# Marlin Novato 29er commuter



## Gunnar75 (Feb 15, 2011)

A group I do a lot of volunteer work for sent me a $400 sun and ski gift card yesterday as a surprise gift for my last 8 years of help! They knew I am an avid cyclist and bike commuter, perfect gift. 

While being a commuter a have really nice stuff to ride and all the cool gear. This may sound weird but I have everything I want (well that $400 could buy) so I am considering a 2011 Marlin Novato 29er urban bike.
www.marinbikes.com/2011/bike_specs.php?serialnum=1896"

Have any of you tried the urban/MTB/ slicks mounted type bike? My wife thinks it is dumb and she may be right, I just like different bikes to ride to work. My commuter is 35 round trip per day in some good hills but mostly neighborhood streets or back roads. Would this bike be a decent commuter or a pain in the rear. 
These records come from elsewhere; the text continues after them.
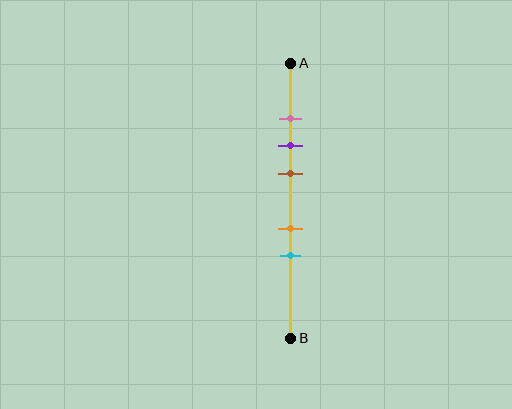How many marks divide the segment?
There are 5 marks dividing the segment.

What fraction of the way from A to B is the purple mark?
The purple mark is approximately 30% (0.3) of the way from A to B.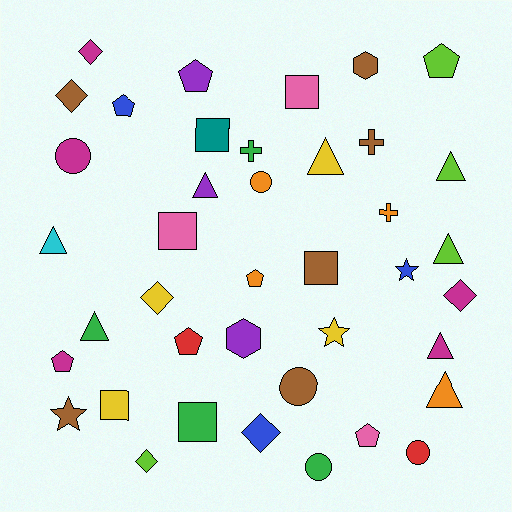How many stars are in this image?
There are 3 stars.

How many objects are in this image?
There are 40 objects.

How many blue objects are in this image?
There are 3 blue objects.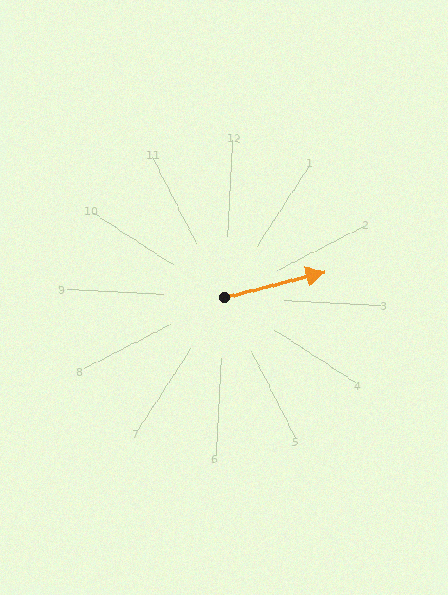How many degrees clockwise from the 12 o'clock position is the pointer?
Approximately 73 degrees.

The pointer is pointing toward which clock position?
Roughly 2 o'clock.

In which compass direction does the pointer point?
East.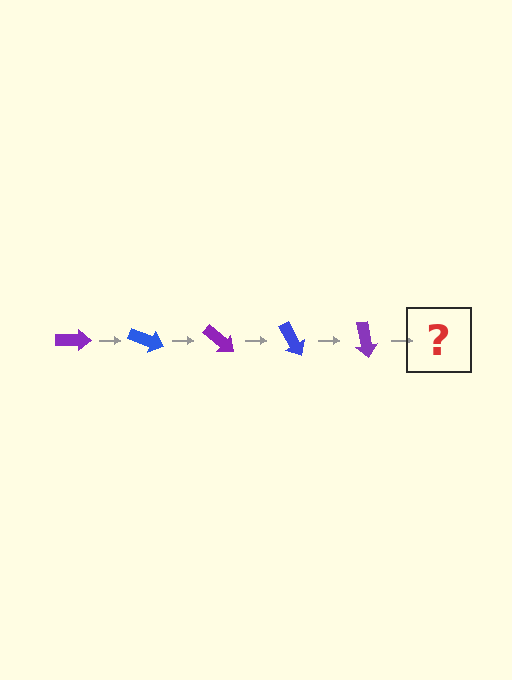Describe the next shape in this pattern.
It should be a blue arrow, rotated 100 degrees clockwise from the start.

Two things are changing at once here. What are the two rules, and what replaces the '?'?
The two rules are that it rotates 20 degrees clockwise each step and the color cycles through purple and blue. The '?' should be a blue arrow, rotated 100 degrees clockwise from the start.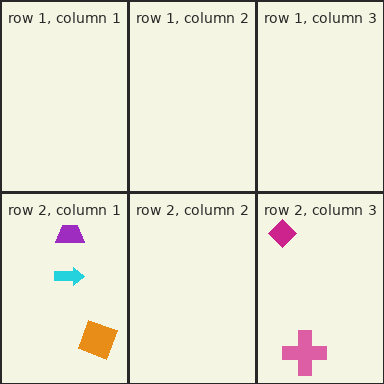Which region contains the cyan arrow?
The row 2, column 1 region.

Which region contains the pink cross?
The row 2, column 3 region.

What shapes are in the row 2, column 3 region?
The magenta diamond, the pink cross.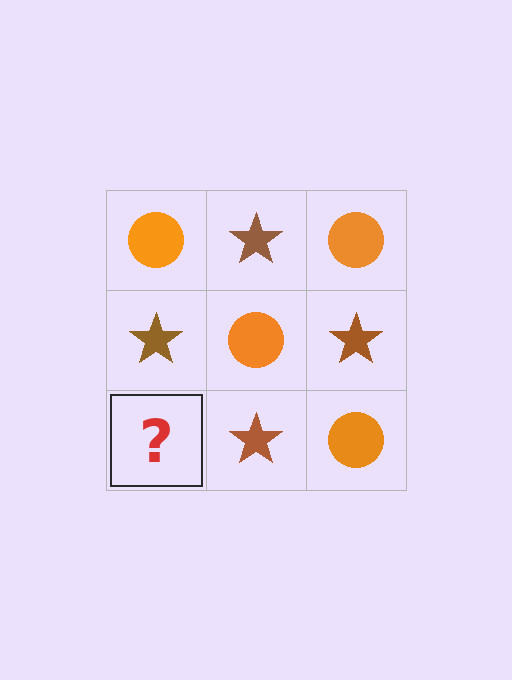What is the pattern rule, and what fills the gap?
The rule is that it alternates orange circle and brown star in a checkerboard pattern. The gap should be filled with an orange circle.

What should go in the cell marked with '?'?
The missing cell should contain an orange circle.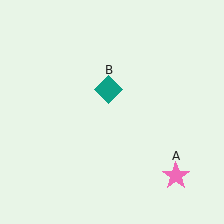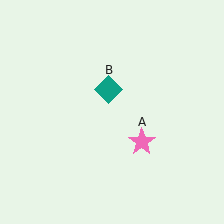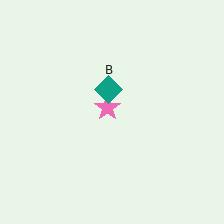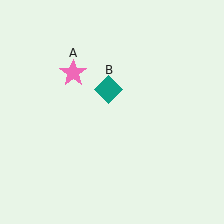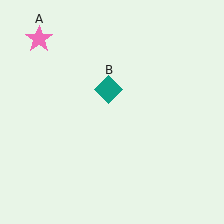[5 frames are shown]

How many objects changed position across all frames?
1 object changed position: pink star (object A).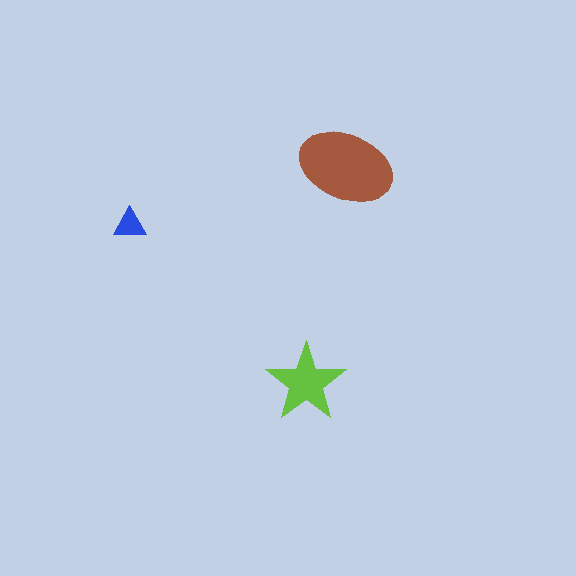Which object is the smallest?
The blue triangle.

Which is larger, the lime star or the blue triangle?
The lime star.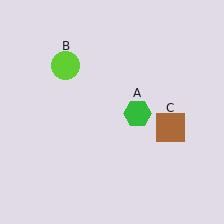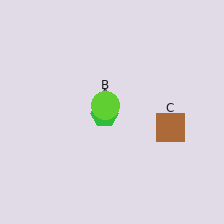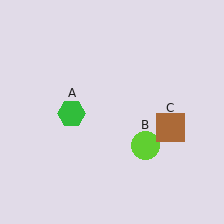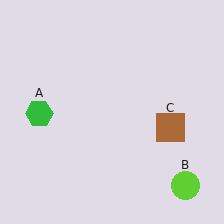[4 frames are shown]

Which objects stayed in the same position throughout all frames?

My other option is to replace my 05 MTB with a cheap but disc brake equipped mtb. 

Any thoughts?


----------



## logbiter (Sep 14, 2005)

Looks pretty bomber. 
Depending on the streets you ride, I prefer fatter slicks. I really like the schwalbe big apple or supermoto 2.35's for their "cushy" ride and they roll fast. 
What are you commuting on now?

I also like to have different hand positions for long rides like you are suggesting, so either a drop bar (which would require bar end shifters or some such) or add some bar ends, along with a rack.


----------